Vu l’article 2224 du code civil :
6. Aux termes de ce texte, les actions personnelles ou mobilières se prescrivent par cinq ans à compter du jour où le titulaire d’un droit a connu ou aurait dû connaître les faits lui permettant de l’exercer.
7. Il s’en déduit que le délai de prescription de l’action en responsabilité civile court à compter du jour où celui qui se prétend victime a connu ou aurait dû connaître le dommage, le fait générateur de responsabilité et son auteur, ainsi que le lien de causalité entre le dommage et le fait générateur.

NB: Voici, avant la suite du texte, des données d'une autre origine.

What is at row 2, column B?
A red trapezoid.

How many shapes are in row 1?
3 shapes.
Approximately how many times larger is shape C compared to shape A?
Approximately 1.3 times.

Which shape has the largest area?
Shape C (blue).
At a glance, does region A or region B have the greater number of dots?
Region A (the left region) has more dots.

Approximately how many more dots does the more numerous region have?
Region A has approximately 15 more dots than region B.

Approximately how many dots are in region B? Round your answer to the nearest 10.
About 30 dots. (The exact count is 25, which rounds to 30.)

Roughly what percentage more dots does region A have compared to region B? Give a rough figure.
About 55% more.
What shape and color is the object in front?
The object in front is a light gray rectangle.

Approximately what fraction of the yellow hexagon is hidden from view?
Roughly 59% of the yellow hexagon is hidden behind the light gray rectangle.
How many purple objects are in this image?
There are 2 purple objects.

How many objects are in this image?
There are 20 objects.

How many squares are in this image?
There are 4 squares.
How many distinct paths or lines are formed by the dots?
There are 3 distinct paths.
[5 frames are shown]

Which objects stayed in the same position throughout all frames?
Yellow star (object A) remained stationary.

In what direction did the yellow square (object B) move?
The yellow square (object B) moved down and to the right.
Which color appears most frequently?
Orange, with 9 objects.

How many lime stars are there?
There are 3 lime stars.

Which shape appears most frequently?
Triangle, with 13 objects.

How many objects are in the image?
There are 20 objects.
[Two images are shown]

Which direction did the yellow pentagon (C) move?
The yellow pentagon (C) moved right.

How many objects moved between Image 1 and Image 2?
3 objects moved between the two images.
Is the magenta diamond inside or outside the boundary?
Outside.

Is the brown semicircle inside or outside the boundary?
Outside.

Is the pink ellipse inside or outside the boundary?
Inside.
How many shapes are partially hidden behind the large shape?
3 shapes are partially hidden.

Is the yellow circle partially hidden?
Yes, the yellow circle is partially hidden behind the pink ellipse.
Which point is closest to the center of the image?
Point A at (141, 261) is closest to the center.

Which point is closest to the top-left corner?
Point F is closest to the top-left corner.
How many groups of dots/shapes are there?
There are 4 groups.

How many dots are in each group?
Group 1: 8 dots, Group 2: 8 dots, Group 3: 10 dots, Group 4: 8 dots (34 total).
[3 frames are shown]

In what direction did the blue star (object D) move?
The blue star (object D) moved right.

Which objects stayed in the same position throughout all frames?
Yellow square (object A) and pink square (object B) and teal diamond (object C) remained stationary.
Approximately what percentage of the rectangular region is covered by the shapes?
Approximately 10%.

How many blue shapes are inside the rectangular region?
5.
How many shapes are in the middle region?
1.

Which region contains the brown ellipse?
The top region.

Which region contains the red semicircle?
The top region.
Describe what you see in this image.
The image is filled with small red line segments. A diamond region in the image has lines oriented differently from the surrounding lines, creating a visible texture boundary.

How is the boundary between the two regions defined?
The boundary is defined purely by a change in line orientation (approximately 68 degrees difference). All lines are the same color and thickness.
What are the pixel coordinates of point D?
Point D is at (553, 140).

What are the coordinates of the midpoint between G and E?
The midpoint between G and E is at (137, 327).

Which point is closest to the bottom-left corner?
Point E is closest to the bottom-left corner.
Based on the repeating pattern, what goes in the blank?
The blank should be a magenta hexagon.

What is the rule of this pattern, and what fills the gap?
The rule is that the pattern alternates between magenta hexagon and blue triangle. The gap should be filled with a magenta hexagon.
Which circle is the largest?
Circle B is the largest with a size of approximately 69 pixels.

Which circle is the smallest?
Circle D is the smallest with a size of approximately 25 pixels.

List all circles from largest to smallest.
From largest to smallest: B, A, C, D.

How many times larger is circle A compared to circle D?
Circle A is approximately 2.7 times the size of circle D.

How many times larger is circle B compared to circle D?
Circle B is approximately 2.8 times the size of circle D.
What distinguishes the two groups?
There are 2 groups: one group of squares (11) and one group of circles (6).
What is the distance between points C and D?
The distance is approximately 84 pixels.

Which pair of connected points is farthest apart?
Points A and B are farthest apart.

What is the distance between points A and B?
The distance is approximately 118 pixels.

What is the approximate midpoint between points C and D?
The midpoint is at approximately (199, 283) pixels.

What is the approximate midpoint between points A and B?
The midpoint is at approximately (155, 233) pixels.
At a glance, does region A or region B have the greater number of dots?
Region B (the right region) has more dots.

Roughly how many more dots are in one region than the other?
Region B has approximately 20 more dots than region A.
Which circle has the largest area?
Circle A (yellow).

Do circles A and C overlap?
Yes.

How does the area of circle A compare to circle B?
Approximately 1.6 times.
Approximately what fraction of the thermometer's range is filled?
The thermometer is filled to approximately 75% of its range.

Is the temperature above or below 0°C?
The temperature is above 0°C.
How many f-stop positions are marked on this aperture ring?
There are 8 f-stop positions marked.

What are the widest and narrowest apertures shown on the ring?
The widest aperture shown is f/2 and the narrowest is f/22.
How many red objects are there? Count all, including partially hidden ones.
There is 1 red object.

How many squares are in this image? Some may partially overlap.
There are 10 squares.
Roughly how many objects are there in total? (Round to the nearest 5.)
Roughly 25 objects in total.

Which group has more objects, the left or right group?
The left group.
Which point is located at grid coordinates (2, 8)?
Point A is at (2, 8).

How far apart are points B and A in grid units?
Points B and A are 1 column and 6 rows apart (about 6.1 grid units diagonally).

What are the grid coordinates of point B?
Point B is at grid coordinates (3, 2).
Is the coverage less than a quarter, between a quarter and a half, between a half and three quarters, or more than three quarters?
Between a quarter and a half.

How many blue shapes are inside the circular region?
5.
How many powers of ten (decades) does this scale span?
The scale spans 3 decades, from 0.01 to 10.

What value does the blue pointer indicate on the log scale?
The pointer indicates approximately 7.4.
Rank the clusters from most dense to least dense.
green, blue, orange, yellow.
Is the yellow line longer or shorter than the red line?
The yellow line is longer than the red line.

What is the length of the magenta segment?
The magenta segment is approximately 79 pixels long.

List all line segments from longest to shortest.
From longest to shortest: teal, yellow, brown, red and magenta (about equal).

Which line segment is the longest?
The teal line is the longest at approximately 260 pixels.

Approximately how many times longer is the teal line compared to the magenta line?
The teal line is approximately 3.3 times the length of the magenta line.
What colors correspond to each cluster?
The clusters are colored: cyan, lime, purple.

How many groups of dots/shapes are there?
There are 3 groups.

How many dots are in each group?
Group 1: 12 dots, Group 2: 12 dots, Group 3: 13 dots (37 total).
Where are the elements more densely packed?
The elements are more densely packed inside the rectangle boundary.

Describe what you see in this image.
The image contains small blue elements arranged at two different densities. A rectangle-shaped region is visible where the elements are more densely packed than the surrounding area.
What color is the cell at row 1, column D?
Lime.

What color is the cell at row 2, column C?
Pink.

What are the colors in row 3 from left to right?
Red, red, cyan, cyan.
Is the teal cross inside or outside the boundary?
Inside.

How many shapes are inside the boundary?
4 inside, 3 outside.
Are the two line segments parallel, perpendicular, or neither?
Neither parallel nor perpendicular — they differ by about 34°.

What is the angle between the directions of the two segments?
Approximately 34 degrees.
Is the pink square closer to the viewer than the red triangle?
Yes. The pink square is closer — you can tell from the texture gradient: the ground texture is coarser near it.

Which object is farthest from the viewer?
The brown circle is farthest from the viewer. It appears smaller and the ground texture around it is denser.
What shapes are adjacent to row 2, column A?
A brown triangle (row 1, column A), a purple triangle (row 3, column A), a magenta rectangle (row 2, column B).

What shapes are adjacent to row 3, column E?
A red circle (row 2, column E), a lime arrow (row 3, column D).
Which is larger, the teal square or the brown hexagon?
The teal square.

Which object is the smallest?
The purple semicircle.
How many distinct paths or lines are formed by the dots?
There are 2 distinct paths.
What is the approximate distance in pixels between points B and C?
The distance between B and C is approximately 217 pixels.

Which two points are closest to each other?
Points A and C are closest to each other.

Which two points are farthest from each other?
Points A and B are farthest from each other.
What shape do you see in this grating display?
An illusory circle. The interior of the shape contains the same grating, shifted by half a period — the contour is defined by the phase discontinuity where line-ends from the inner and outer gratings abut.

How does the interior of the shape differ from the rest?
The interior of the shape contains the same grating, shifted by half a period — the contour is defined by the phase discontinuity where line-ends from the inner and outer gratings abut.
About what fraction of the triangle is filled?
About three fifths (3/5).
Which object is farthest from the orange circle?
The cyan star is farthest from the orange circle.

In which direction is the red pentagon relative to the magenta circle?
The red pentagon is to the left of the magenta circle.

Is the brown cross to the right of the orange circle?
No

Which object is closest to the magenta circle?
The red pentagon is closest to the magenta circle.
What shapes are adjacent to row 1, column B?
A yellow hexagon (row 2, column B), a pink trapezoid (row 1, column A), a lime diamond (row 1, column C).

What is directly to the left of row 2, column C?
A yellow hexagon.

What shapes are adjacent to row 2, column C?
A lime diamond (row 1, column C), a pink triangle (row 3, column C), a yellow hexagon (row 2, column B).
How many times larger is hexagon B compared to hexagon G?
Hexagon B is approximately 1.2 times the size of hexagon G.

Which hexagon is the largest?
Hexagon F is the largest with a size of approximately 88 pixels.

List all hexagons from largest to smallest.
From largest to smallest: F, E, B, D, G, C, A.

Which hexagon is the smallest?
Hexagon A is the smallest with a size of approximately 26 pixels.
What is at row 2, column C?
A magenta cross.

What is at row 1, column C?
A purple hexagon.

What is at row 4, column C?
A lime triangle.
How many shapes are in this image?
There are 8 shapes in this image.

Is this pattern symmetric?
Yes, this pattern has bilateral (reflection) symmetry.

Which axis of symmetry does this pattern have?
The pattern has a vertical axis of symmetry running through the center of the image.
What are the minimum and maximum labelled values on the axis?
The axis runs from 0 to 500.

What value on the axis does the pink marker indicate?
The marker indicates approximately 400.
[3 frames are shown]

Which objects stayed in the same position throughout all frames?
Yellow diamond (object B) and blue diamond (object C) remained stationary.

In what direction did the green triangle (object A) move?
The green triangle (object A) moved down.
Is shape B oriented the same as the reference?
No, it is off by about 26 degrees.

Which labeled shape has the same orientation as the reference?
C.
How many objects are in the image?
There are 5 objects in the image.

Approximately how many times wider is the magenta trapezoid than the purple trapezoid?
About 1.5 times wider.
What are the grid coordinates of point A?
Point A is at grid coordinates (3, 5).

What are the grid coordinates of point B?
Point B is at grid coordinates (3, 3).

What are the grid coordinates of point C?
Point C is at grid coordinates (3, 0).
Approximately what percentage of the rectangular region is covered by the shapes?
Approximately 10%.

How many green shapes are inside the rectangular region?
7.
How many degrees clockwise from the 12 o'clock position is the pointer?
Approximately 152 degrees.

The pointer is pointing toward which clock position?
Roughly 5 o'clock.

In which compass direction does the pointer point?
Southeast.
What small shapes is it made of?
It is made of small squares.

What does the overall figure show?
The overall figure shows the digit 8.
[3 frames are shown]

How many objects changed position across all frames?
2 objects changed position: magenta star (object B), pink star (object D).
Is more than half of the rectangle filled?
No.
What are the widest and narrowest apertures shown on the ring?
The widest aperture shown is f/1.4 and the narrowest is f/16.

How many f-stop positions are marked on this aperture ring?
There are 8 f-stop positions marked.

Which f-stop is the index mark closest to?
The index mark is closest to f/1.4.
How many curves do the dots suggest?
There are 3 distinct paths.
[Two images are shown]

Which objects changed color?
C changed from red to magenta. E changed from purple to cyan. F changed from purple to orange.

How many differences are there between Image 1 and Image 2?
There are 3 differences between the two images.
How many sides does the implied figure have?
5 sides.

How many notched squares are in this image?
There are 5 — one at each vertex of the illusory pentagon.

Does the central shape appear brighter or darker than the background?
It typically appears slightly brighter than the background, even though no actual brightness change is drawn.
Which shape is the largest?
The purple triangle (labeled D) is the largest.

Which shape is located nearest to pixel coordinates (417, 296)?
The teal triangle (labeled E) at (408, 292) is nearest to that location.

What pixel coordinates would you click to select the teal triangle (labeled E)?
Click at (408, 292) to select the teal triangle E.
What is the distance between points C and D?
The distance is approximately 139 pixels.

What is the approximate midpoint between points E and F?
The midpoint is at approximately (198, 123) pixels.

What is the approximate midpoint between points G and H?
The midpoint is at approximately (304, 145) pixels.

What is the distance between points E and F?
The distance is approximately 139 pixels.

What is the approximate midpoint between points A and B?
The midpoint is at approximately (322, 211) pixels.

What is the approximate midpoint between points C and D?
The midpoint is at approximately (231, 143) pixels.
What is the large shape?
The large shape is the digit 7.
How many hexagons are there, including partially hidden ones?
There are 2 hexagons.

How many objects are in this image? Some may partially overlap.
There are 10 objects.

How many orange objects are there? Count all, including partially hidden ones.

8. Lorsque l’action en responsabilité tend à l’indemnisation d’un préjudice né de la reconnaissance d’un droit contesté au profit d’un tiers, seule la décision juridictionnelle devenue irrévocable, établissant ce droit, met l’intéressé en mesure d’exercer l’action en réparation du préjudice qui en résulte. Cette décision constitue le point de départ de la prescription.
9. Pour déclarer l’action prescrite, l’arrêt retient que la société, qui avait pris connaissance des projets d’actes et indiqué n’avoir aucune observation à formuler, a eu connaissance du libellé de la clause relative aux charges lors de la signature des actes, ce qui lui permettait d’agir en responsabilité contre le notaire instrumentaire.
10. En se déterminant ainsi, par des motifs impropres à établir la connaissance du dommage à cette date, la cour d’appel n’a pas donné de base légale à sa décision.